Ingevolge het zesde lid, eerste volzin, kan het college, indien aan de in het vierde lid bedoelde voorwaarden is voldaan, onverminderd andere aan hem toekomende bevoegdheden, binnen de in dat lid genoemde termijn met betrekking tot het desbetreffende onderdeel van het vastgestelde bestemmingsplan aan de raad een aanwijzing als bedoeld in artikel 4.2, eerste lid, geven, ertoe strekkende dat dat onderdeel geen deel blijft uitmaken van het bestemmingsplan, zoals het is vastgesteld (hierna: reactieve aanwijzing). Ingevolge de vierde volzin vermeldt het college in de redengeving de aan het besluit ten grondslag liggende feiten, omstandigheden en overwegingen die de provincie beletten het betrokken provinciaal belang met inzet van andere aan hem toekomende bevoegdheden te beschermen.

Ingevolge artikel 4.2, eerste lid, kan, indien provinciale belangen dat met het oog op een goede ruimtelijke ordening noodzakelijk maken, het college aan de raad een aanwijzing geven om binnen een daarbij te bepalen termijn een bestemmingsplan vast te stellen overeenkomstig daarbij gegeven voorschriften omtrent de inhoud van dat bestemmingsplan.

Het verzoek van [verzoeker sub 2]

2.3. Bij het bestreden besluit heeft het college aan de raad een reactieve aanwijzing gegeven met betrekking tot het toekennen van de bestemming "Wonen" en alle daarbij behorende aanduidingen.

2.3.1. Ingevolge artikel 23, lid 23.2, onder 23.2.2, aanhef en onder f, van de planregels van het plan van 19 september 2011 geldt voor het bouwen van woningen dat de maximale inhoud van een woning niet meer dan 750 m3 mag bedragen.

2.3.2. Ingevolge artikel 4, lid 4.2, onder 4.2.2, aanhef en onder e, van de voorschriften van het voor het perceel van [verzoeker sub 2] geldende bestemmingsplan "Partiële herziening 2005 bestemmingsplannen Beerse Overlaat, Buitengebied Cuijck 1998 en Buitengebied Haps", geldt, voor zover hier van belang en samengevat weergegeven, voor gronden met de bestemming "Woondoeleinden" dat de inhoud van burgerwoningen niet meer mag bedragen dan 600 m3 en dat voor zover het een bestaande burgerwoning betreft die een inhoud heeft van meer dan 600 m3 deze mag worden gehandhaafd.
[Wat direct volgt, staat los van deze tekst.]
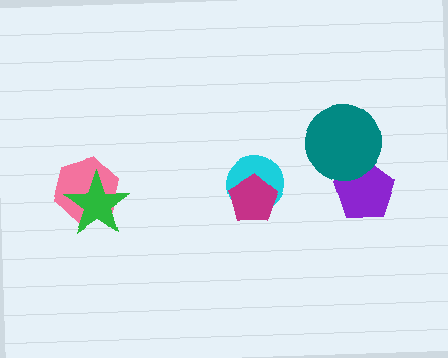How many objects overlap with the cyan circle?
1 object overlaps with the cyan circle.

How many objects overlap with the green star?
1 object overlaps with the green star.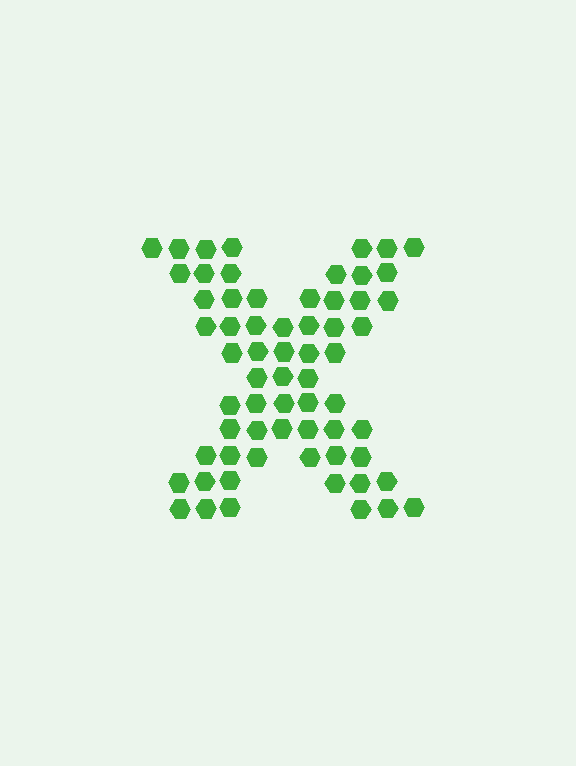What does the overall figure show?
The overall figure shows the letter X.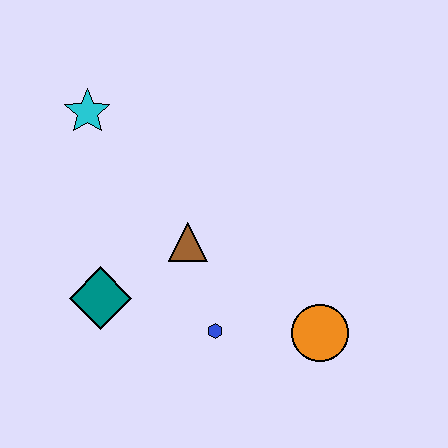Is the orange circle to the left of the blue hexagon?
No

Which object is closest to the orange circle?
The blue hexagon is closest to the orange circle.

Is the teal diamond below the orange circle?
No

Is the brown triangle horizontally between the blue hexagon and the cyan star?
Yes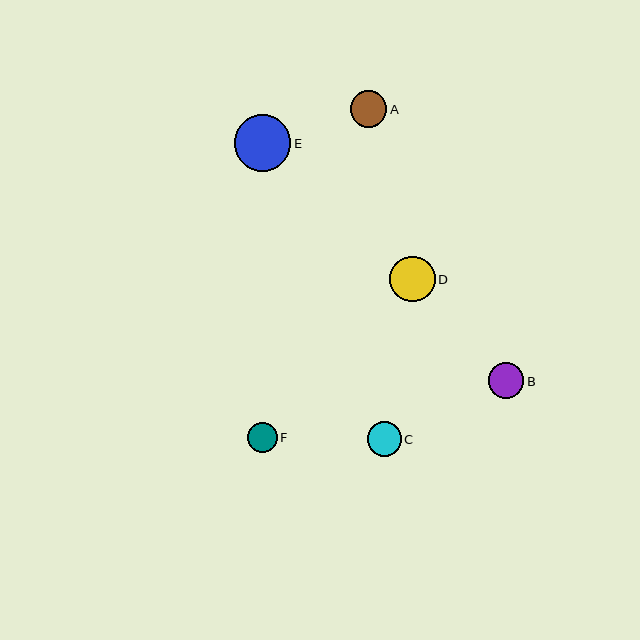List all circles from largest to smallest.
From largest to smallest: E, D, A, B, C, F.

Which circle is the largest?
Circle E is the largest with a size of approximately 57 pixels.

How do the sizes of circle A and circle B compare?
Circle A and circle B are approximately the same size.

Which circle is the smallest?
Circle F is the smallest with a size of approximately 30 pixels.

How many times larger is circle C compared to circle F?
Circle C is approximately 1.1 times the size of circle F.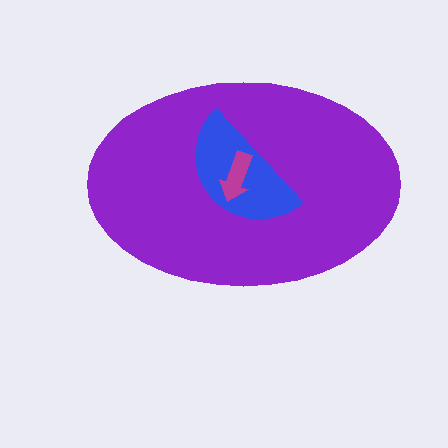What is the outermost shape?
The purple ellipse.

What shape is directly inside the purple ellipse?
The blue semicircle.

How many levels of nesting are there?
3.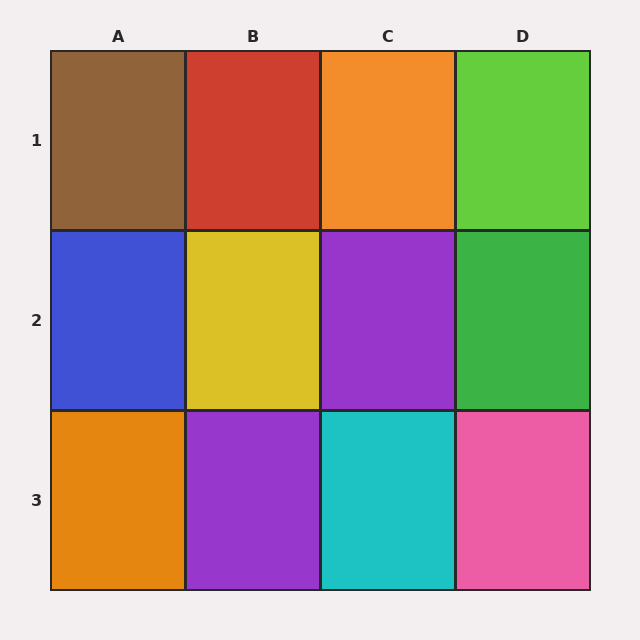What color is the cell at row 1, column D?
Lime.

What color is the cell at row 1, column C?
Orange.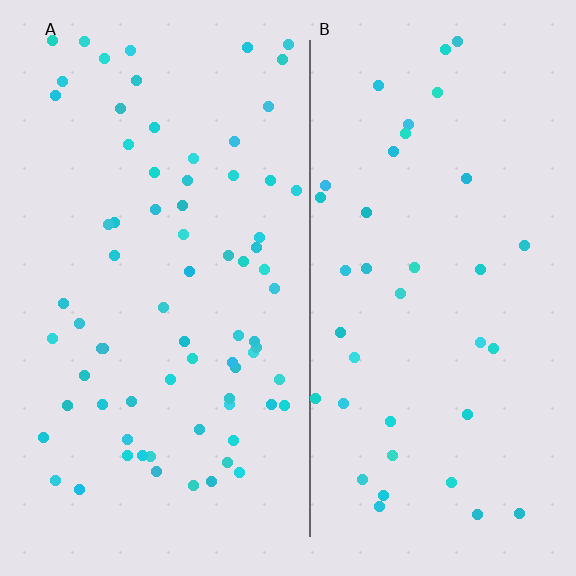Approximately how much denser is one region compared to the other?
Approximately 1.9× — region A over region B.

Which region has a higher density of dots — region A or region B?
A (the left).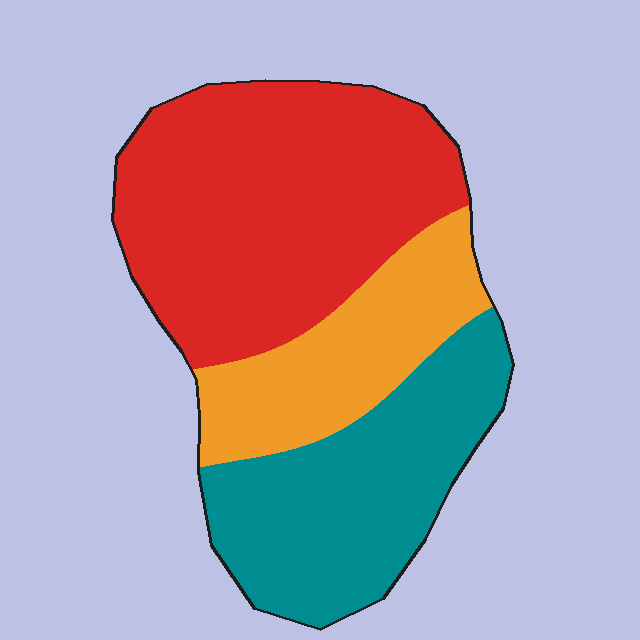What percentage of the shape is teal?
Teal takes up about one third (1/3) of the shape.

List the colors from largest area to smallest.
From largest to smallest: red, teal, orange.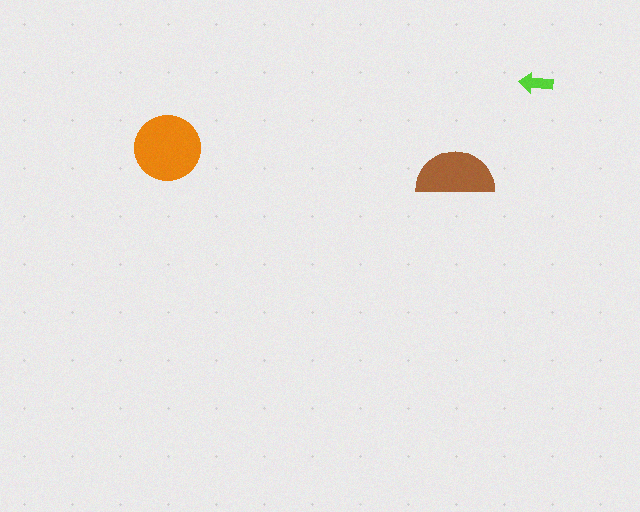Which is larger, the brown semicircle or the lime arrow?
The brown semicircle.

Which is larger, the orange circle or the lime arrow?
The orange circle.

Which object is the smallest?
The lime arrow.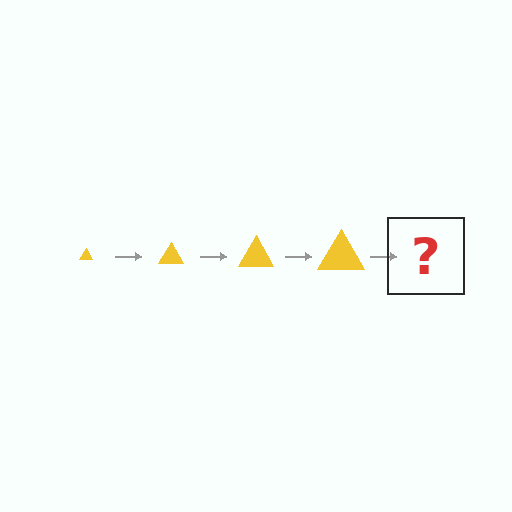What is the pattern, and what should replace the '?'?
The pattern is that the triangle gets progressively larger each step. The '?' should be a yellow triangle, larger than the previous one.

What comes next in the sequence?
The next element should be a yellow triangle, larger than the previous one.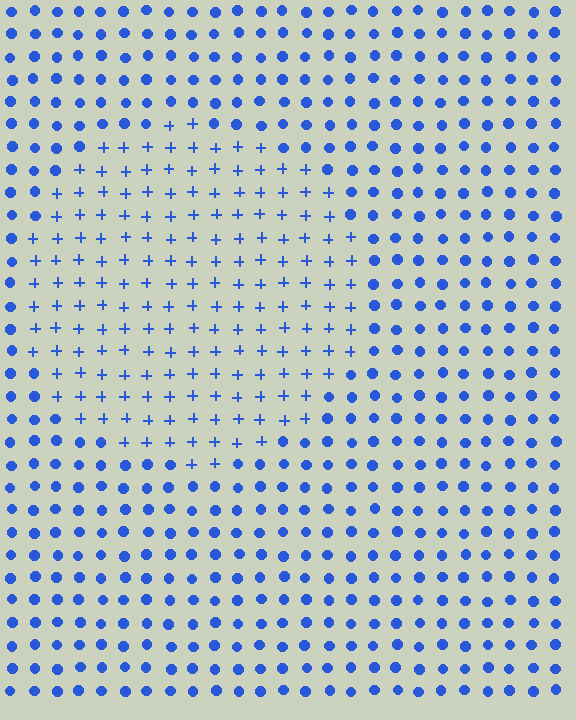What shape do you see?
I see a circle.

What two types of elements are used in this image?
The image uses plus signs inside the circle region and circles outside it.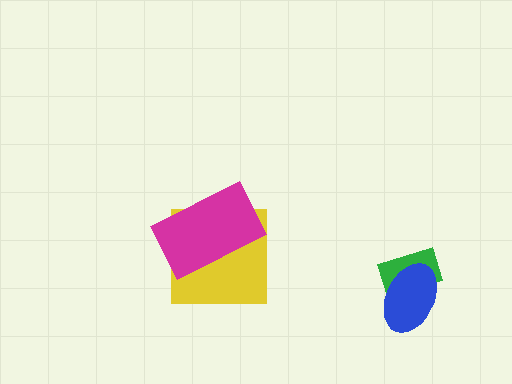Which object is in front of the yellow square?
The magenta rectangle is in front of the yellow square.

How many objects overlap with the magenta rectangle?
1 object overlaps with the magenta rectangle.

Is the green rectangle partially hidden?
Yes, it is partially covered by another shape.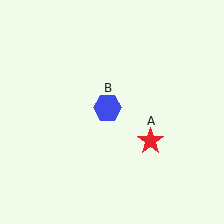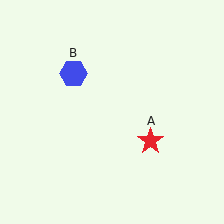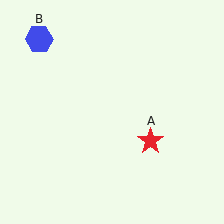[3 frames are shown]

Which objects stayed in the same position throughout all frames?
Red star (object A) remained stationary.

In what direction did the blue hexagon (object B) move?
The blue hexagon (object B) moved up and to the left.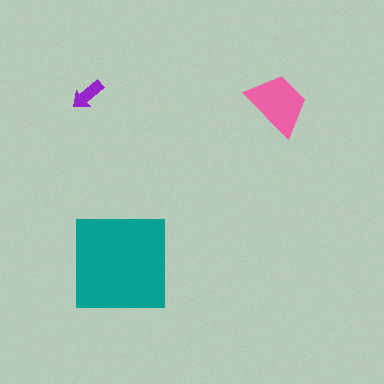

Ingevolge artikel 29, lid 1, onder c, van de planvoorschriften van het eveneens voor het perceel van [verzoeker sub 2] geldende bestemmingsplan "Buitengebied Haps" kan, kort weergegeven, vrijstelling worden verleend van de voorgeschreven maatvoering voor bouwwerken, mits de afwijking beperkt blijft tot 10 procent van de in het plan genoemde maten.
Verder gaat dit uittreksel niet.